Surgery. 1996 May;119(5):498-504. doi: 10.1016/s0039-6060(96)80257-1.
Major hepatic resection for biliary tract carcinoma continues to be a risky operation. In this study we examined the influence of preoperative intrahepatic segmental cholangitis on posthepatectomy mortality.
We analyzed retrospectively the clinical features of 118 patients who underwent liver resection including more than two segments for biliary tract carcinoma involving the hepatic hilus.
Intrahepatic segmental cholangitis was encountered before operation in 22 cases. The morbidity and mortality rates for these patients were significantly higher than those of patients without preoperative cholangitis. Selective percutaneous transhepatic biliary drainage was performed before operation in 11 patients for segmental cholangitis. The morbidity rate of patients after hepatectomy was significantly lower than that of patients treated without percutaneous transhepatic biliary drainage.

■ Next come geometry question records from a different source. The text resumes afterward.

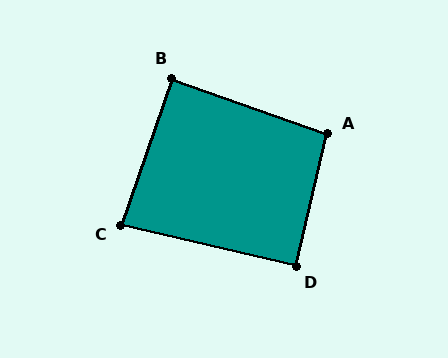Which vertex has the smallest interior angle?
C, at approximately 84 degrees.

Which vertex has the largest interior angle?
A, at approximately 96 degrees.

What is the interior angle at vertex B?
Approximately 90 degrees (a right angle).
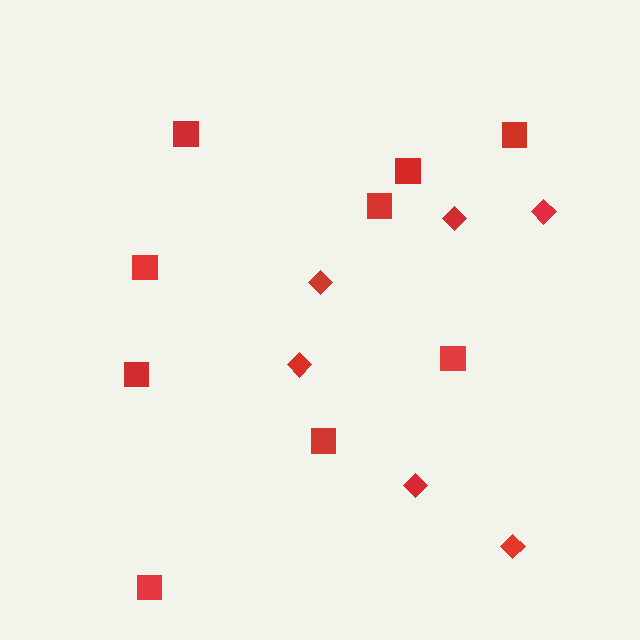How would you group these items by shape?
There are 2 groups: one group of squares (9) and one group of diamonds (6).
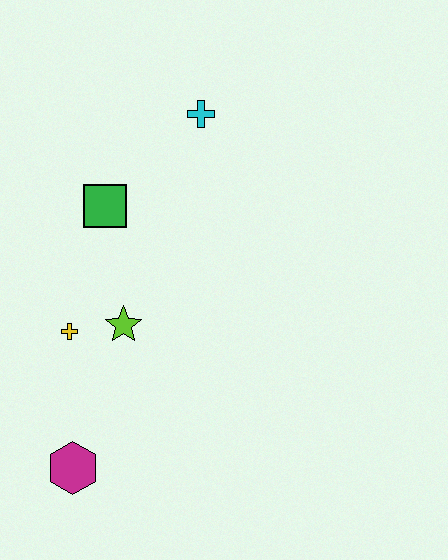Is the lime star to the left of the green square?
No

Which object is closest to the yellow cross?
The lime star is closest to the yellow cross.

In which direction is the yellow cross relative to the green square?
The yellow cross is below the green square.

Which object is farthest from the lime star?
The cyan cross is farthest from the lime star.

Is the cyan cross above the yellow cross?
Yes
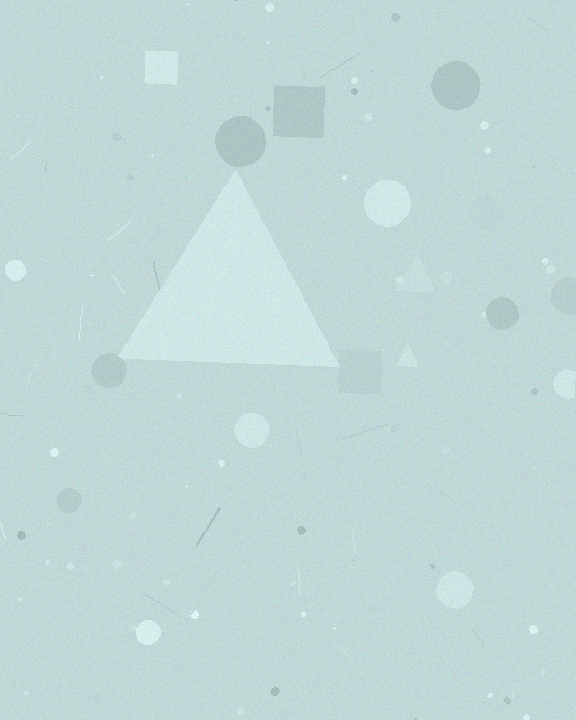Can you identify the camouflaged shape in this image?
The camouflaged shape is a triangle.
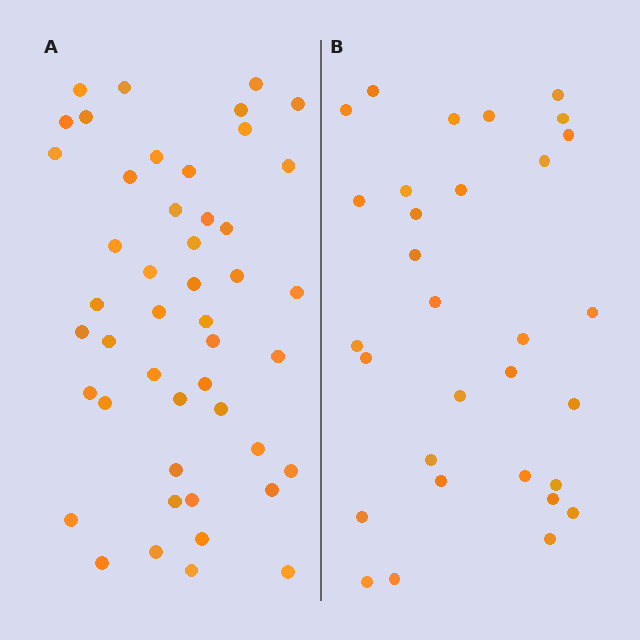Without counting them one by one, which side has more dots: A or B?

The presence of preoperative intrahepatic segmental cholangitis is a major prognostic factor in the outcome of major hepatic resection for biliary carcinoma. Selective percutaneous transhepatic biliary drainage for preoperative intrahepatic segmental cholangitis plays an important role in reducing complications after major hepatic resection.
肝门部胆管癌的肝大部切除术仍然是一项高风险手术。在本研究中,我们探讨了术前肝内节段性胆管炎对肝切除术后死亡率的影响。
我们回顾性分析了118例行肝切除术(包括切除超过两个肝段)的肝门部胆管癌患者的临床特征。
22例患者术前出现肝内节段性胆管炎。这些患者的发病率和死亡率显著高于术前无胆管炎的患者。11例因节段性胆管炎患者在术前接受了选择性经皮肝穿胆道引流术。肝切除术后患者的发病率显著低于未行肝穿胆道引流术治疗的患者。
术前肝内节段性胆管炎的存在是胆管癌肝大部切除术后预后的主要因素。术前针对肝内节段性胆管炎进行选择性经皮肝穿胆道引流术在降低肝大部切除术后并发症方面发挥着重要作用。